In Equatorial Guinea, Kosmos’ full-year net production guidance is 11,000-13,000 bopd and cargo guidance of 4.5 cargos is unchanged.
In response to current market volatility, Kosmos has identified capital reductions in the base business of around 40% from discretionary expenditure largely from exploration activities in the Gulf of Mexico, its basin-opening exploration portfolio, and other non-critical work that does not impact safety and asset integrity.
The company is now targeting base business capital expenditure of $200-$225 million in 2020 while keeping 2020 production within the range of previous guidance and with the minimal expected impact on 2021 production.

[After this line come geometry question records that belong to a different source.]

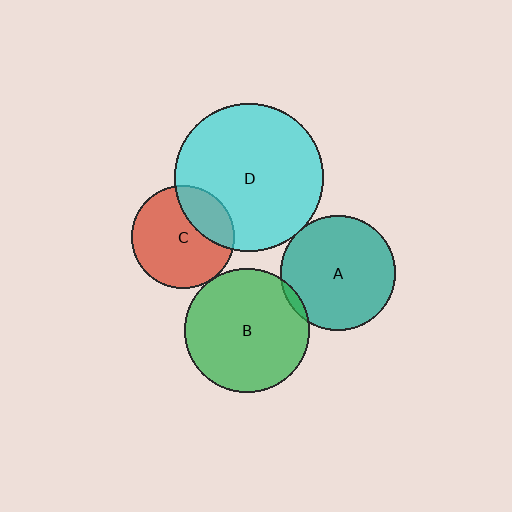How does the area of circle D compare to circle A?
Approximately 1.7 times.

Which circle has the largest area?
Circle D (cyan).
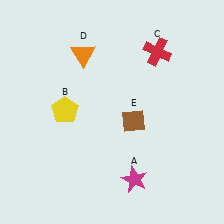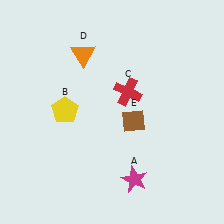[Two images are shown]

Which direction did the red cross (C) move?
The red cross (C) moved down and to the left.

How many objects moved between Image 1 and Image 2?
1 object moved between the two images.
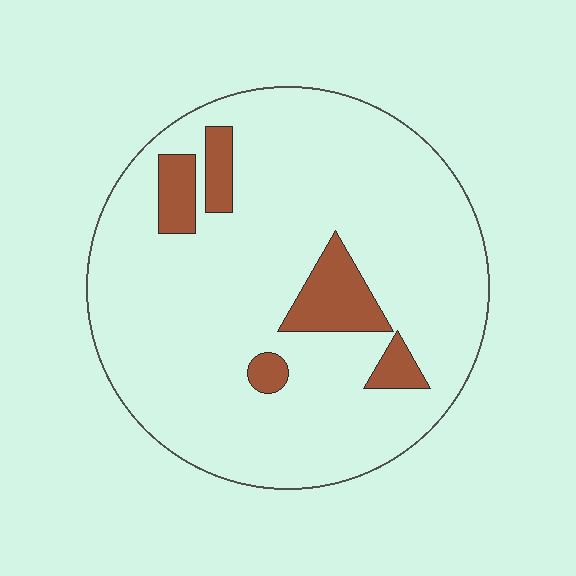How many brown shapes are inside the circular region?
5.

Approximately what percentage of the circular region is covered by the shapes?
Approximately 10%.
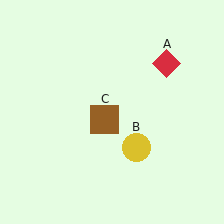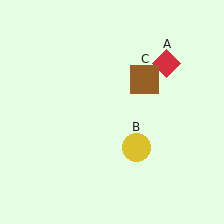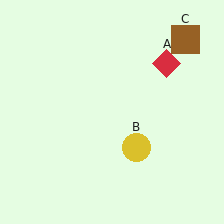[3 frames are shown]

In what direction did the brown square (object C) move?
The brown square (object C) moved up and to the right.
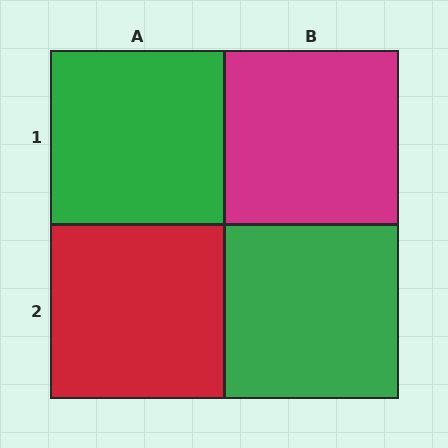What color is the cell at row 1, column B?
Magenta.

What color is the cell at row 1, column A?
Green.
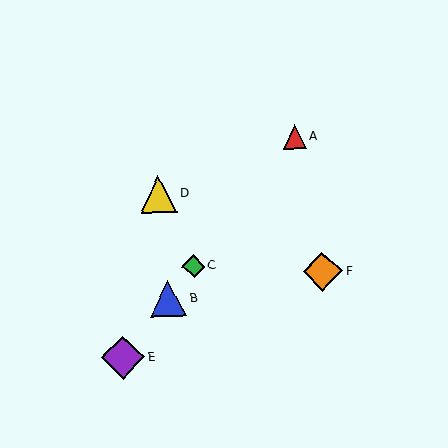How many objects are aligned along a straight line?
4 objects (A, B, C, E) are aligned along a straight line.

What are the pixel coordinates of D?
Object D is at (159, 194).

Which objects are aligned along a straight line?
Objects A, B, C, E are aligned along a straight line.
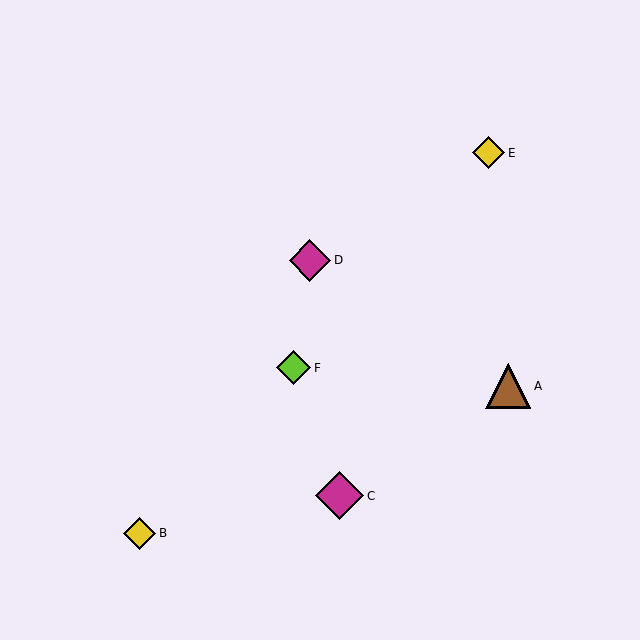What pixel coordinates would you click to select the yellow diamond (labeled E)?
Click at (489, 153) to select the yellow diamond E.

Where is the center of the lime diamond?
The center of the lime diamond is at (294, 368).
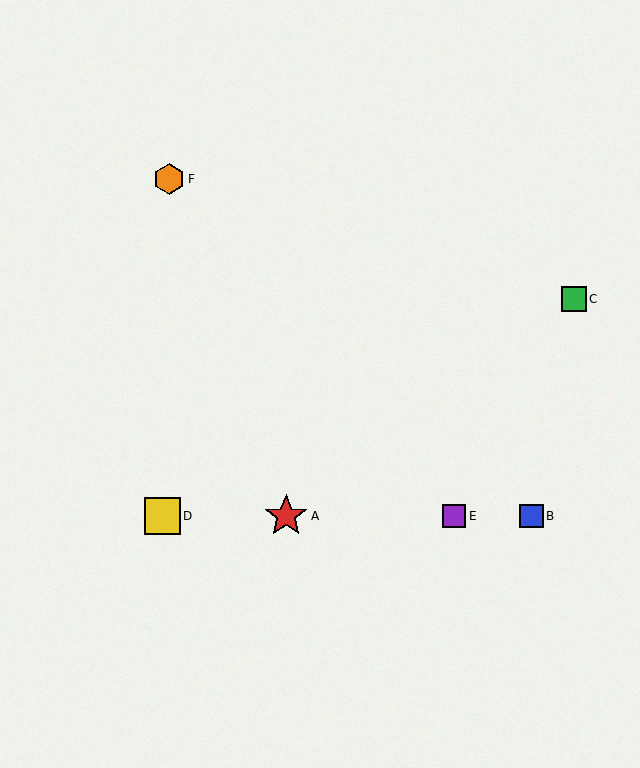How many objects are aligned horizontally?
4 objects (A, B, D, E) are aligned horizontally.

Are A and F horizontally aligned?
No, A is at y≈516 and F is at y≈179.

Kosmos has taken steps with the operators of producing assets to target a reduction in operating expenses of approximately $2-3 per barrel in 2020.
In addition, Kosmos is reducing cash general and administrative (G&A) costs in 2020 by approximately 40%, through a reduction in headcount, no planned employee cash bonuses and other identified reductions.
These capital, operating, and G&A cost reductions lower the company’s costs for 2020 by approximately $250 million, or 30% in total.
In March, the board of directors of the company made the decision to suspend the dividend, which will result in cash savings in 2020 of approximately $57 million.